Writers: Rating Their Own Books

Upon completing his first great novel, Tolstoy told a friend, “I’ve stopped writing, and will never again write verbose nonsense like War and Peace… I swear I’ll never do it again.” The story repeated itself when, after finishing Anna Karenina, Tolstoy dismissed it in one sentence: “I assure you that this vile thing no longer exists for me.” While he was celebrated as the greatest living writer, Tolstoy moved on to study religion and to make his own translation of the Gospels. His refusal to take his artistic achievement for granted allowed him to move on and explore life from other angles.
Tolstoy’s scathing remarks about his fiction remind me of Somerset Maugham’s story about Marcel Proust told in the introduction to his novel Of Human Bondage. Proust decided to review his own novel (I presume it was his monumental In Search of Lost Time), thinking he could do it better than a critic. Having written the review, Proust asked a friend, a young writer, to submit it under his own name. The review was turned down: the editor said that Marcel Proust would never forgive him for publishing such an insensitive piece of criticism. Proust must have torn his own book to pieces, without realizing it. Maugham, who called Proust’s novel “the greatest fiction to date,” thought that authors alone know what they fell short of accomplishing: “Their aim is perfection and they are wretchedly aware that they have not attained it.” But if authors cannot be trusted to judge their own work, why listen to their remarks? I think that a sense of openness is essential for any writer or an artist.
Writers of today are silent about their failings. I could give examples of the opposite when, facing pressure to promote their books, some get carried away in praising them. Orlando Figes, the author of prize-winning books on Russian history, was exposed in 2010 on Amazon’s British site assessing his own book as “beautiful and necessary” and rating his competitors’ books as “rubbish” and “pretentious.”
I’m troubled by the fact that the book industry has become so commercialized that authors no longer tell the reader what they actually think about their writing.
While in the days of Tolstoy and Maugham a reader was perceived as a trusted friend, now he is treated like a customer. Writers of the past were frank with their audiences –– and I think about this when reading blurbs on the book covers describing every modern novel as fascinating and every biography as definitive.
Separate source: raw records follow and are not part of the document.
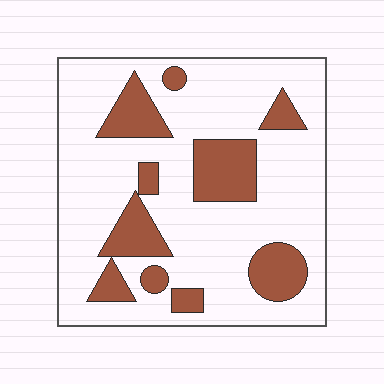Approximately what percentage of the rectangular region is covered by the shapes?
Approximately 25%.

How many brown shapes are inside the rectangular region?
10.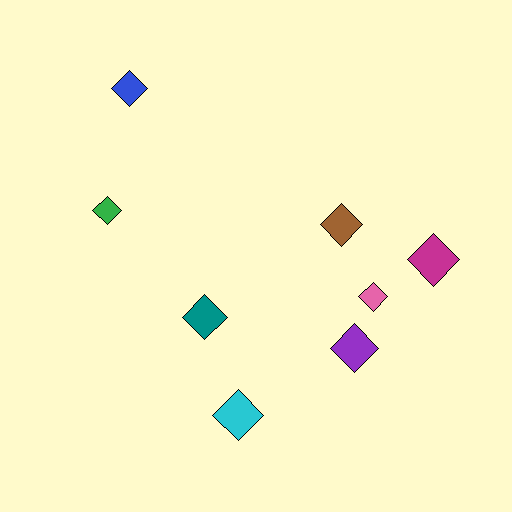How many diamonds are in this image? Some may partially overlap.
There are 8 diamonds.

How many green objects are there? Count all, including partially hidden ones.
There is 1 green object.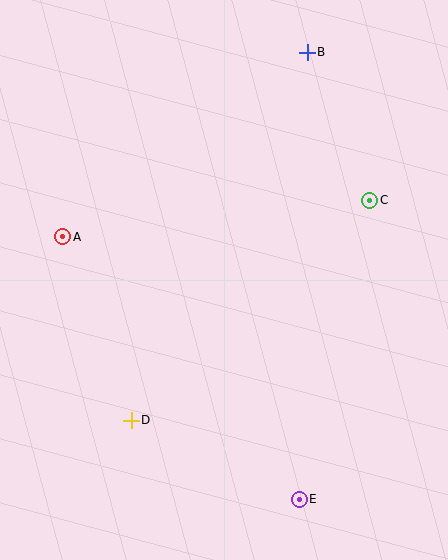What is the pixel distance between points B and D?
The distance between B and D is 408 pixels.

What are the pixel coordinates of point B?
Point B is at (307, 52).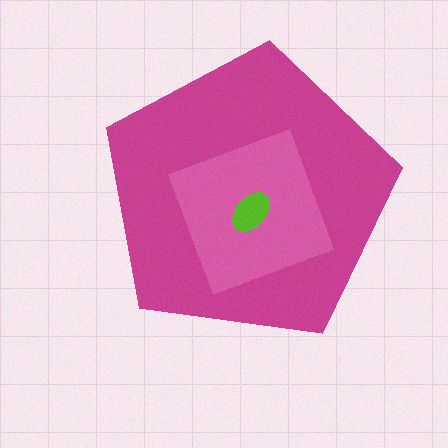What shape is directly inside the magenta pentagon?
The pink diamond.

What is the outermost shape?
The magenta pentagon.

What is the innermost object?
The lime ellipse.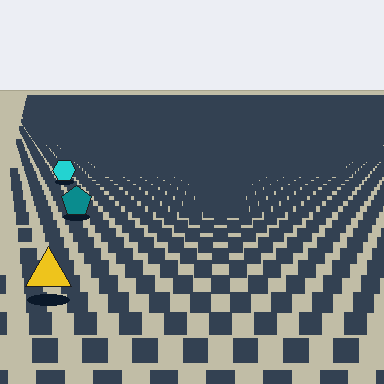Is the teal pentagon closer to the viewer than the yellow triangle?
No. The yellow triangle is closer — you can tell from the texture gradient: the ground texture is coarser near it.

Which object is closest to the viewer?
The yellow triangle is closest. The texture marks near it are larger and more spread out.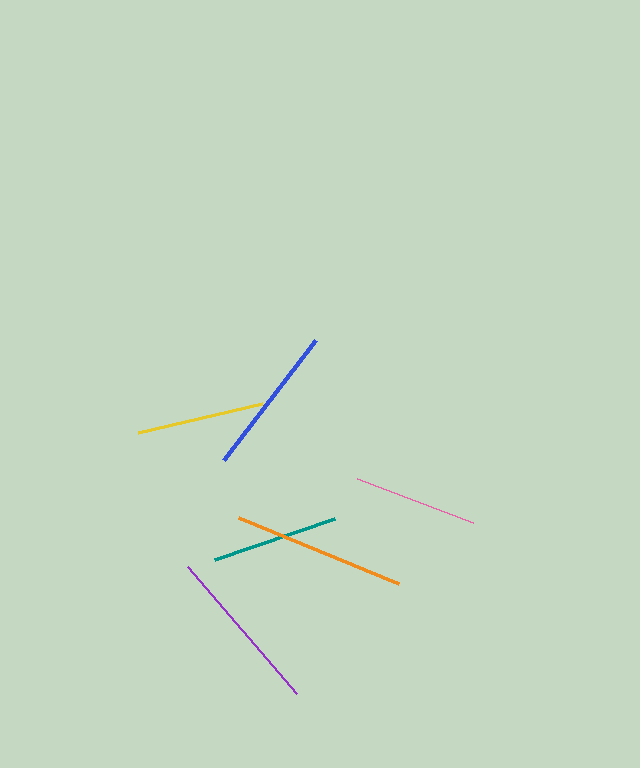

Writers of today participate in publishers’ boot camps where they are trained to promote their own books. They learn to listen to readers’ praise and to ignore their mispraise.
I’m not suggesting that someone should be trying to match Tolstoy’s remarks about Anna Karenina, a book he described as “unbearably repulsive.” But I regret that being honest or humble is no longer an option for a writer. In the introduction to Of Human Bondage Maugham wrote apologetically, “This is a very long novel and I am ashamed to make it longer by writing a preface to it.” Today, describing one’s book as less than perfect is a costly mistake, so truth suffers as a result.